Penatalaksanaan Kaki Gajah
Penatalaksanaan kaki gajah, disebut juga sebagai filariasis limfatik atau elephantiasis, yang utama adalah antelmintik dan manajemen morbiditas penyakit.[1,3,4]
Tatalaksana Monoinfeksi Filariasis Limfatik (Tanpa Koinfeksi)
Diethylcarbamazine (DEC) oral merupakan terapi pilihan untuk monoinfeksi filariasis limfatik karena bersifat mikrofilarisida dan dapat membunuh cacing dewasa. DEC juga dapat diberikan pada pasien asimtomatik dengan mikrofilaremia positif.
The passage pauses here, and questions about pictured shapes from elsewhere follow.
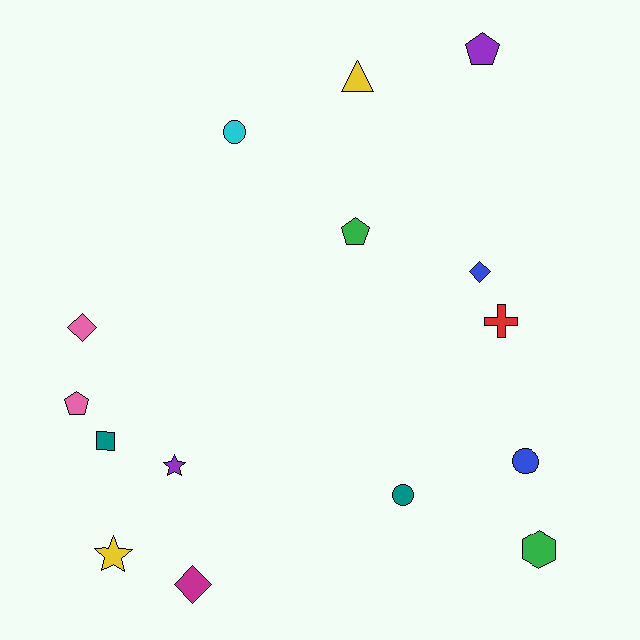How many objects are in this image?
There are 15 objects.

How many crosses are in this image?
There is 1 cross.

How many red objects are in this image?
There is 1 red object.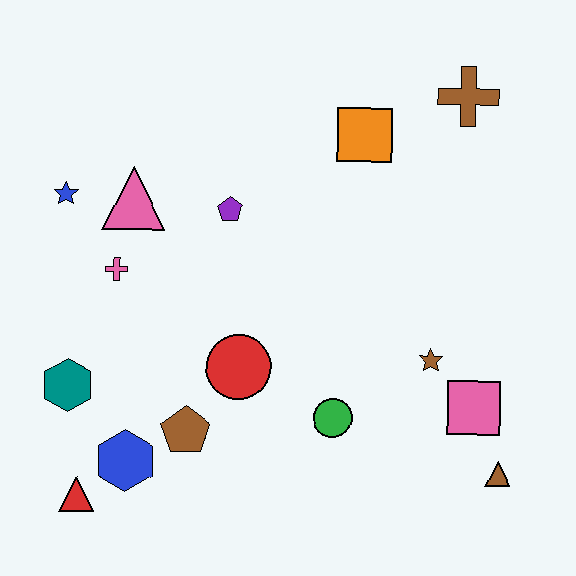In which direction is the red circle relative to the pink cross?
The red circle is to the right of the pink cross.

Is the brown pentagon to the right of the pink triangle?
Yes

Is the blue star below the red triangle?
No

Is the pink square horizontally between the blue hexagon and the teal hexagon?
No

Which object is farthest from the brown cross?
The red triangle is farthest from the brown cross.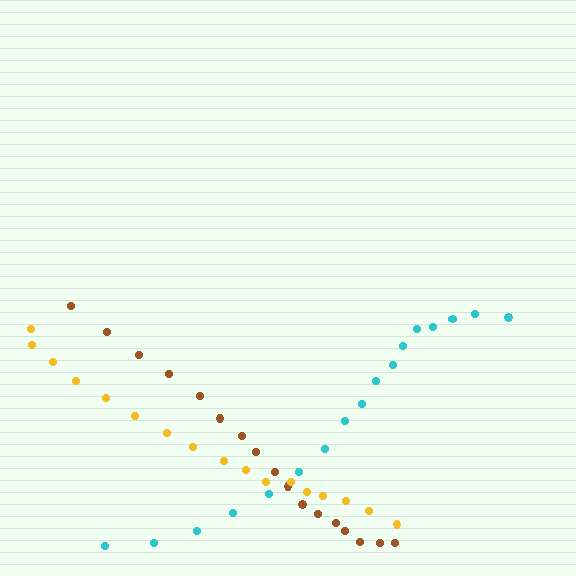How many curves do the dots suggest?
There are 3 distinct paths.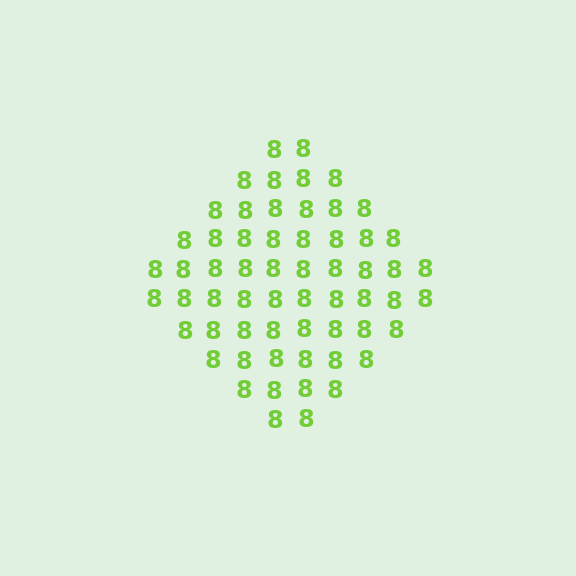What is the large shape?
The large shape is a diamond.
Dosis DEC sebagai monoterapi filariasis limfatik untuk dewasa dan anak usia di atas 18 tahun yaitu 6 mg/kg/hari per oral selama 12 hari.[1,3,4]
Alternatif terapi monoinfeksi filariasis limfatik lain yang dapat digunakan yaitu kombinasi DEC 6 mg/kg/hari selama 12 hari dengan doxycycline 200 mg sekali sehari selama 6 minggu. Pilihan lain adalah doxycycline 200 mg sekali sehari selama 23 hari dilanjutkan kombinasi doxycycline 200 mg sekali sehari dengan albendazole 200 mg 2 kali sehari selama 7 hari.[3]
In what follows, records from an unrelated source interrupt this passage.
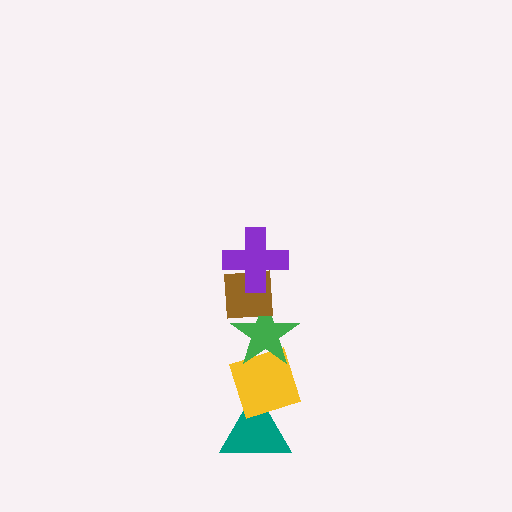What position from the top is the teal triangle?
The teal triangle is 5th from the top.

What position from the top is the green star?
The green star is 3rd from the top.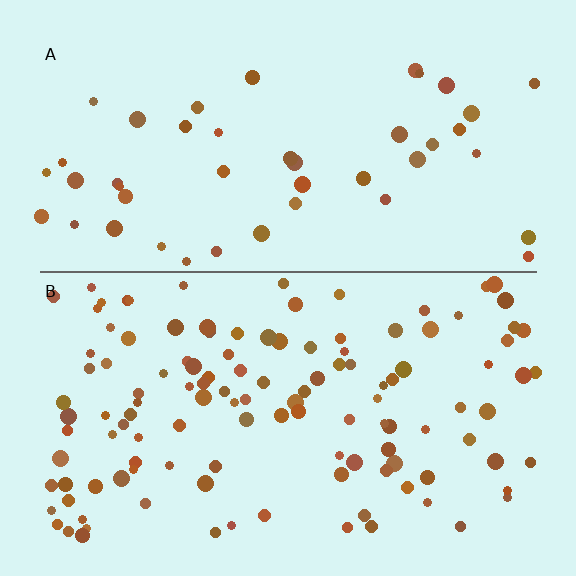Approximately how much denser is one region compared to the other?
Approximately 2.8× — region B over region A.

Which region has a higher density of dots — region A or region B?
B (the bottom).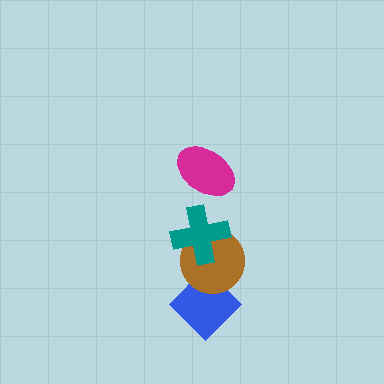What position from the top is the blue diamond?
The blue diamond is 4th from the top.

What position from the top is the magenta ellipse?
The magenta ellipse is 1st from the top.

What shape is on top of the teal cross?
The magenta ellipse is on top of the teal cross.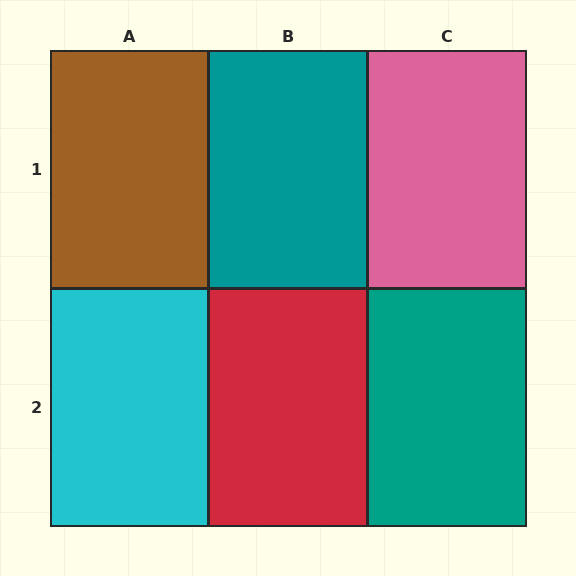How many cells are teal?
2 cells are teal.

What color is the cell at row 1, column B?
Teal.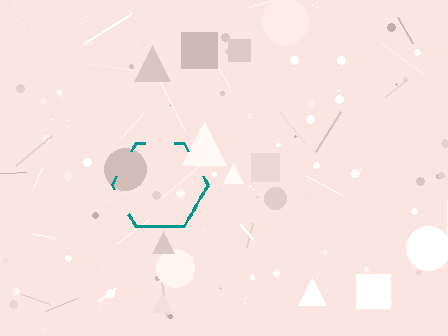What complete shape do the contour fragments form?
The contour fragments form a hexagon.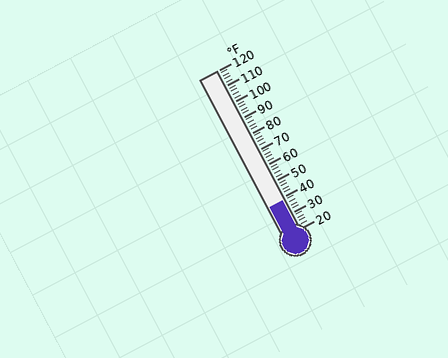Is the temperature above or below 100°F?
The temperature is below 100°F.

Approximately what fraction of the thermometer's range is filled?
The thermometer is filled to approximately 20% of its range.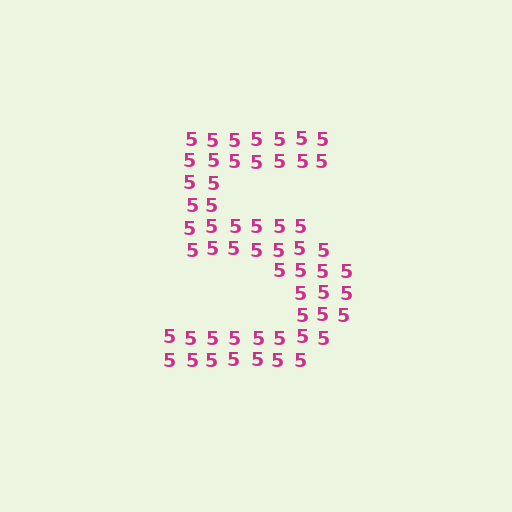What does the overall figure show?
The overall figure shows the digit 5.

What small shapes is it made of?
It is made of small digit 5's.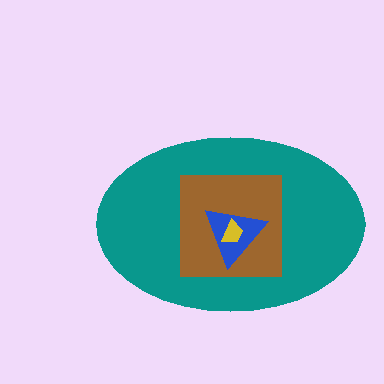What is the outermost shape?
The teal ellipse.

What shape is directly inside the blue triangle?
The yellow trapezoid.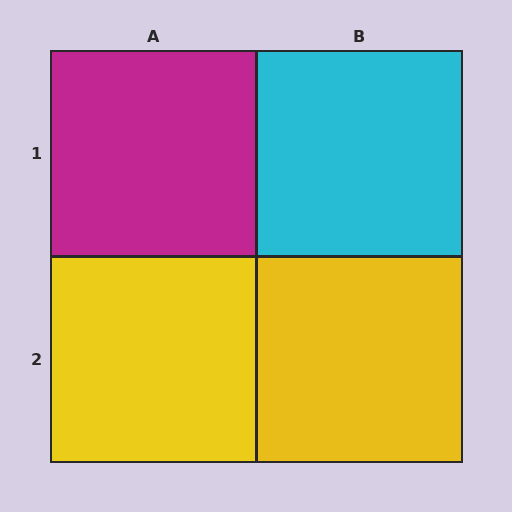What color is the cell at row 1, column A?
Magenta.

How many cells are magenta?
1 cell is magenta.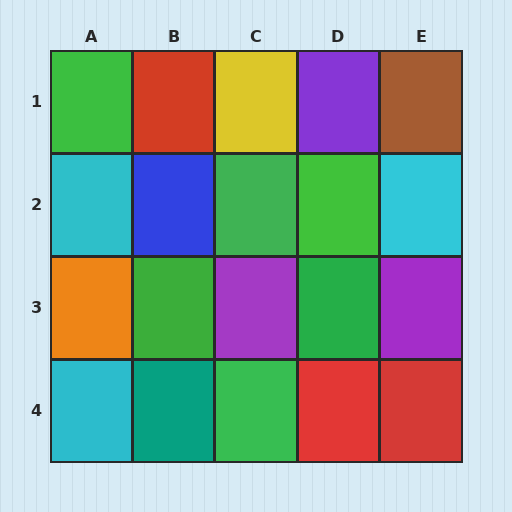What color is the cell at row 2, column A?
Cyan.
DEC biasanya dapat ditoleransi dengan baik. Efek samping yang muncul tergantung jumlah mikrofilaria dalam darah dan biasanya ringan seperti pusing, mual, demam, nyeri kepala, dan nyeri otot atau sendi.[4]
Koinfeksi Dengan Onchocerciasis
Pada pasien filariasis limfatik dengan koinfeksi onchocerciasis, terapi yang direkomendasikan adalah ivermectin 150 µm/kg sebagai dosis tunggal, kemudian dilanjutkan dengan terapi DEC 1 bulan setelah pemberian ivermectin. Alternatif lain dapat diberikan doxycycline 200 mg sekali sehari selama 6 minggu dilanjutkan ivermectin 150 µm/kg sebagai dosis tunggal.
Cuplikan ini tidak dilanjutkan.